Source: https://cbaclelegalconnection.com/2019/03/28/
Timestamp: 2019-04-21 06:35:17+00:00

Document:
Mr. Roe plead guilty to conspiring to possess with intent to distribute 280 grams or more of cocaine base and five kilograms or more of cocaine. Pursuant to the terms of Mr. Roe’s plea agreement, the government requested a sentence below the twenty-year mandatory minimum. The district court sentenced Mr. Roe to a fifteen-year imprisonment.
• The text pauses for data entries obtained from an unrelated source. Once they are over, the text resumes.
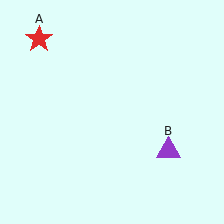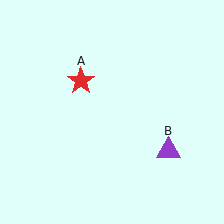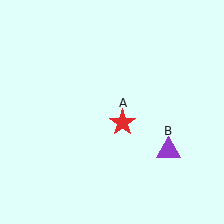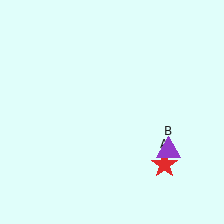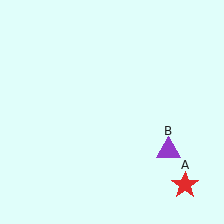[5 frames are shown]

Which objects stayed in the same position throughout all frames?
Purple triangle (object B) remained stationary.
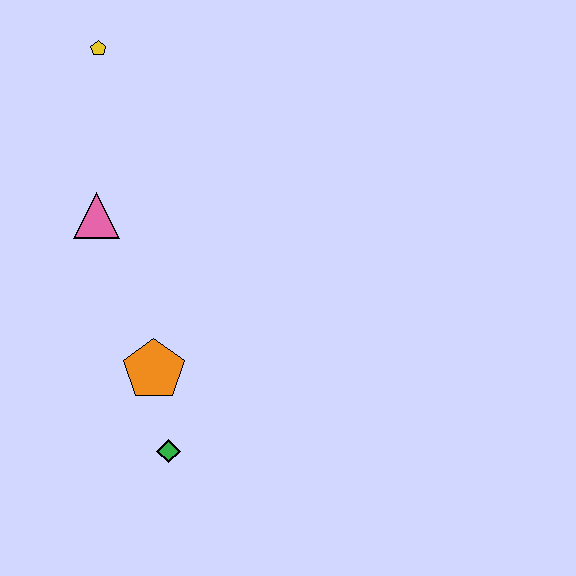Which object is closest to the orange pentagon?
The green diamond is closest to the orange pentagon.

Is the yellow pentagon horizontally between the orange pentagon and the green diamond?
No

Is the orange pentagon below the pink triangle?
Yes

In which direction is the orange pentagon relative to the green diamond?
The orange pentagon is above the green diamond.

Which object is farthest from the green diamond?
The yellow pentagon is farthest from the green diamond.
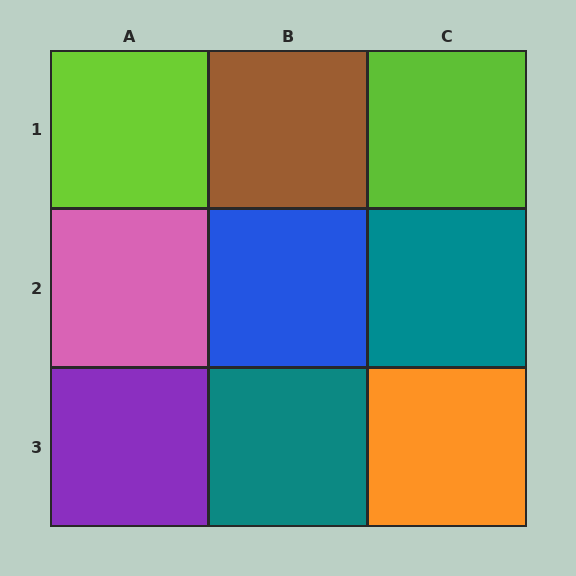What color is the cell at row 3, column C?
Orange.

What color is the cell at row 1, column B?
Brown.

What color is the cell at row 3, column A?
Purple.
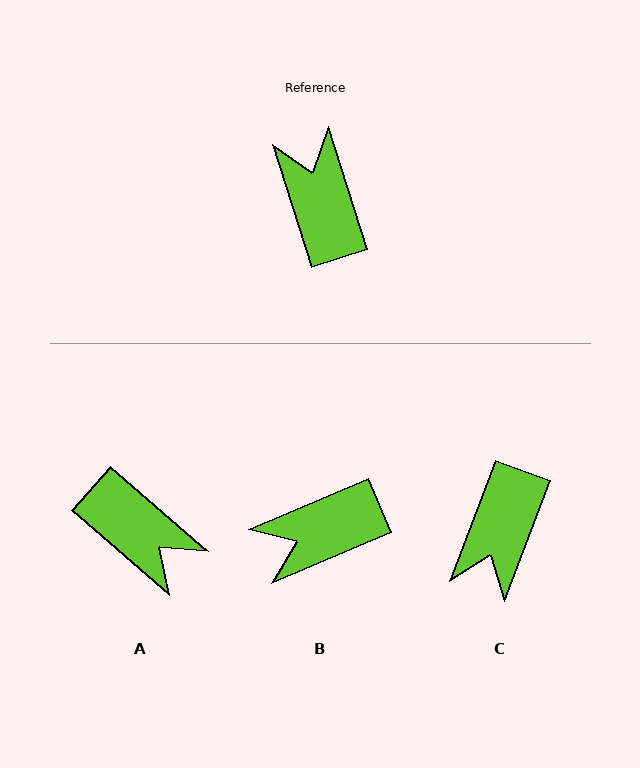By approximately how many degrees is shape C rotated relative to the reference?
Approximately 141 degrees counter-clockwise.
Mr. Roe filed a § 2255 motion to vacate, set aside, or correct his sentence. He asserted trial counsel was ineffective for failing to challenge the drug quantity at the sentencing hearing, and for failing to file a notice of appeal as requested. The district court denied the drug-quantity claim, concluding Mr. Roe’s guilty plea established the relevant quantity. After trial counsel testified Mr. Roe never requested a notice of appeal be filed, Mr. Roe sought to amend his failure-to-file claim to focus on trial counsel’s failure to consult with him as to whether an appeal should be filed. The district court concluded that the failure-to-consult claim was an untimely new claim that did not relate back to the failure-to-file claim set forth in the original § 2255 motion, or in the alternative, the failure-to-consult claim failed on the merits.
The Court of Appeals affirmed the district court’s rulings. The Court held that when a criminal defendant enters a knowing and voluntary guilty plea to an indictment charging a drug conspiracy with an attendant quantity element, the defendant is subject to the enhanced penalties associated with the quantity. The Court also held Mr. Roe’s failure-to-consult claim did not relate back to his failure-to-file claim, and was therefore untimely.
In his original § 2255 motion, Mr. Roe asserted trial counsel should have objected at the sentencing to the applicability of the quantity-based, statutory mandatory minimum sentence. Specifically, Mr. Roe took issue with the quantity of drugs calculated in the Presentence Investigation Report. The district court rejected Mr. Roe’s argument, finding that Mr. Roe knowingly and voluntarily admitted in the plea agreement that he conspired to distribute and possess with intent to distribute five kilograms or more of cocaine.
The district court concluded that the precise amount of drugs calculated in the Presentence Investigation Report was immaterial, because Mr. Roe’s plea to a conspiracy involving five kilograms or more of cocaine established the statutory minimum for his sentence. The district court noted that Mr. Roe never lodged a substantive, stand-alone challenge to the factual basis of his guilty plea. In other words, Mr. Roe did not seek to invalidate his plea on the basis that it is not supported by an adequate factual basis; instead, he attempted to escape the burden of his guilty plea while maintaining the benefits flowing from the plea agreement. The district court ruled that because Mr. Roe entered the guilty plea, the trial counsel’s failure to object to the sentence was neither deficient nor prejudicial.
On appeal, Mr. Roe argued that the district court erred in determining that the admission in his guilty plea established the applicability of the mandatory minimum. The Court of Appeals disagreed, finding that a knowing and voluntary guilty plea to a charge with an attendant quality element subjects the defendant to any enhanced penalties associated with that quantity. Therefore, the district court was correct in its ruling that Mr. Roe’s guilty plea established the applicability of the mandatory minimum, and thus Mr. Roe’s claim that his trial counsel was ineffective for failing to object to the applicability of the twenty-year mandatory minimum sentence must fail.
Mr. Roe also asserted in his original § 2255 motion that he specifically instructed his trial counsel to file a notice of appeal. Following an evidentiary hearing, trial counsel testified that an appeal had never been discussed, and Mr. Roe had never instructed him to file a notice of appeal. Mr. Roe then sought to amend his § 2255 motion to include a failure-to-consult claim, and argued that his conduct during representation should have led trial counsel to believe Mr. Roe was interested in filing an appeal. In support of this position, Mr. Roe asserted that the question of whether the PSR attributed too much cocaine to Mr. Roe and whether there was a sufficient factual basis for a guilty plea to the conspiracy count. The district court concluded that the failure-to-consult claim was a new theory, and therefore time-barred. In the alternative, the district court further rejected the failure-to-consult claim on the merits.
The Court of Appeals agreed with the district court, concluding that the failure-to-consult claim set out in the amended § 2255 motion was based on an entirely new theory that would have had to be pleaded discreetly and supported by separate, specific factual averments. Therefore, the failure-to-consult claim did not assert a claim that arose out of the conduct in the original pleading and thus did not relate back to the original pleading. The Court of Appeals therefore held that because the failure-to-consult claim did not relate back to the original pleading, and was filed well past the one-year statute of limitation period, the failure-to-consult claim was time-barred.